Lung Cancer Survivor
Helping Others Navigate Uncharted Waters
Scott Kindred understands the power of sharing his story. To make it possible for others to benefit as he has, he founded a support group and encourages people to advocate for themselves.
For years I’d known about a nodule in my upper right lung. I had it monitored at my annual physicals, but it didn’t grow or change until 2014. When I felt a lump in my upper right shoulder, I told a thoracic surgeon who I worked with about it. After nearly 25 years as a pre-op/recovery room tech, I knew simply mentioning it would start the ball rolling. He ordered a PET, and as I expected and feared, it showed a tumor in my lung.
I had surgery to remove the upper right part of my lung. Knowing how important it is to get up after a surgery like that, I was walking 4 to 5 hours post-op. My surgeon deemed the surgery successful with no further treatment needed. I had follow-up chest scans regularly for the next year and a half.
One night in 2016, I was lying in bed and felt something poking me in my back rib. My surgeon ordered another PET and it lit up. Cancer had returned and spread to my bones, including my upper and lower spine, pelvis and ribs. I had Stage IV lung cancer.
I was referred to an oncologist who estimated I had about six to eight months without treatment. She recommended I start three platinum chemotherapies right away. Something in me was screaming not to do it. I’m a tall slender guy, and I didn’t think my body could take it. I was aware of a certain immunotherapy and wanted to try it. I told her, “It’s immunotherapy or nothing.”
The oncologist asked me to think about it and come back in a week. It’s no surprise that my friends and family members were shocked when they heard I refused the chemotherapy.

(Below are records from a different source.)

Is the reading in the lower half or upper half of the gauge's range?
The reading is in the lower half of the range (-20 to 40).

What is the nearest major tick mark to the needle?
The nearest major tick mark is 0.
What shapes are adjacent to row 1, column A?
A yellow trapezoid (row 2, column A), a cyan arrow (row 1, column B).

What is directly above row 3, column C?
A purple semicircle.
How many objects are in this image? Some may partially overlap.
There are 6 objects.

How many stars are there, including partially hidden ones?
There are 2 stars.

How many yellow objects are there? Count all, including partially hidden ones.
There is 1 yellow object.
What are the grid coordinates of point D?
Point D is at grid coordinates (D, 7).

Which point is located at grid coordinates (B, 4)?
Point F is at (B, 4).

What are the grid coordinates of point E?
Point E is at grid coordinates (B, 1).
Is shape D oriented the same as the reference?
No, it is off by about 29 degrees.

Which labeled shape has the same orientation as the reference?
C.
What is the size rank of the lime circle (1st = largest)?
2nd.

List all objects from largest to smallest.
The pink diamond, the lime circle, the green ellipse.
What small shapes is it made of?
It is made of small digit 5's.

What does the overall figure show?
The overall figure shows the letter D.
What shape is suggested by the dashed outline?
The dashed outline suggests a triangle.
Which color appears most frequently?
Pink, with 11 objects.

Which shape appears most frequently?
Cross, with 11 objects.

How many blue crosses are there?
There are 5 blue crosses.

At the time, immunotherapy wasn’t covered by many insurance companies (mine included).
In the meantime, I began what would be 30 radiation treatments at the hospital where I worked. I could get my treatment then go on to work. My support system there was amazing. My boss was very understanding. It gave me purpose to continue to work. I was able to go home early if needed. I was moved to “light duty” until it got hard to physically work and I had to remove myself from my position to concentrate on myself.

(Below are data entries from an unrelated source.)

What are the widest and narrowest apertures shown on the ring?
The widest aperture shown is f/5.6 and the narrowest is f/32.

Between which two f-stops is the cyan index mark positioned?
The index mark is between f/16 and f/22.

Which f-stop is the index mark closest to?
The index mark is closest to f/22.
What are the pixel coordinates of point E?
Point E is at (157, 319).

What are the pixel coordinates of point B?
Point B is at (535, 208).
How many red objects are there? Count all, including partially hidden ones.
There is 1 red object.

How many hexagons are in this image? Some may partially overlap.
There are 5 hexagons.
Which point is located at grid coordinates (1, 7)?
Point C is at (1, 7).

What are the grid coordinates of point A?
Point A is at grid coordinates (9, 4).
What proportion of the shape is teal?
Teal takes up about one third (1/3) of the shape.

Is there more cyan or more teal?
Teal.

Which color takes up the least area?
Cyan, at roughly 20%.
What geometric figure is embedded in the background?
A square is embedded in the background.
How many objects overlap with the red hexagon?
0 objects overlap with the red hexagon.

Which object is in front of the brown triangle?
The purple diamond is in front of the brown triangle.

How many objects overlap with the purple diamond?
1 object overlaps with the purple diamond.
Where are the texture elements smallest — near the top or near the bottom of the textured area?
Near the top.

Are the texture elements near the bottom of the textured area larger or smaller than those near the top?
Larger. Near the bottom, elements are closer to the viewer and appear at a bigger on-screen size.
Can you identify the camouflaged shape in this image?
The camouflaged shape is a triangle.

I was at peace with my decision, and when I stuck to my guns at the second visit, my oncologist agreed to test my cells to see if they might respond to immunotherapy. At my third visit, she told me they did.
That was excellent news, but how this treatment would be paid for was still up in the air. At my fourth visit, she said I’d been signed up for the pharmaceutical company’s assistance program and was taken on as a patient by the company. I could begin the immunotherapy infusions.
I’d heard about the “miracle” of immunotherapy and was aware it came with potential side effects. I was willing to take that gamble. I was trying to save my life.
I may have had all the side effects — from diarrhea and nausea to knee swelling and dehydration. They can be overcome. Your doctor can help, but I also found relief by listening to my body. When I had severe vomiting, I told my oncologist. Instead of changing or stopping treatment, I persuaded her to let me monitor my diet. I discovered the treatment made me intolerant to peanuts. My knowledge from working in the medical field is an asset, but you know your body best. Be open with your doctor but also think logically. After all, these are uncharted waters.
During my treatment, I was almost offended to learn there were no lung cancer support groups in Kentucky. So I started one — “Stages.” Calling it Stages instantly felt right. There are stages of everything — life, cancer, grief. I chose a photo of a pier in South Carolina that I used at the bottom of my fliers. The pier is long, and it sits atop many pillars as it reaches far out into the ocean. Each pillar represents a person because just one pillar can’t hold up the pier alone. It takes all those pillars working together.
I thought about how to get the group off the ground and eventually mentioned it to a social worker during one of my infusions. She took it to her director who loved the idea. The hospital took on Stages, and I became the moderator. They still use the image of the pier.
Talking with other patients in a group or during treatment is so valuable. For example, I was dehydrated after each infusion, so I asked the nurse if I could have a liter of fluid while I was getting my infusion. It did the trick, and I told another patient who was having the same problem. I also find tremendous power and energy in laughter. I’ve always been the cornball who makes the bad jokes.
After 39 infusions, I went into remission. Stages just went virtual, and I will continue to share my story, listen and help people be heard.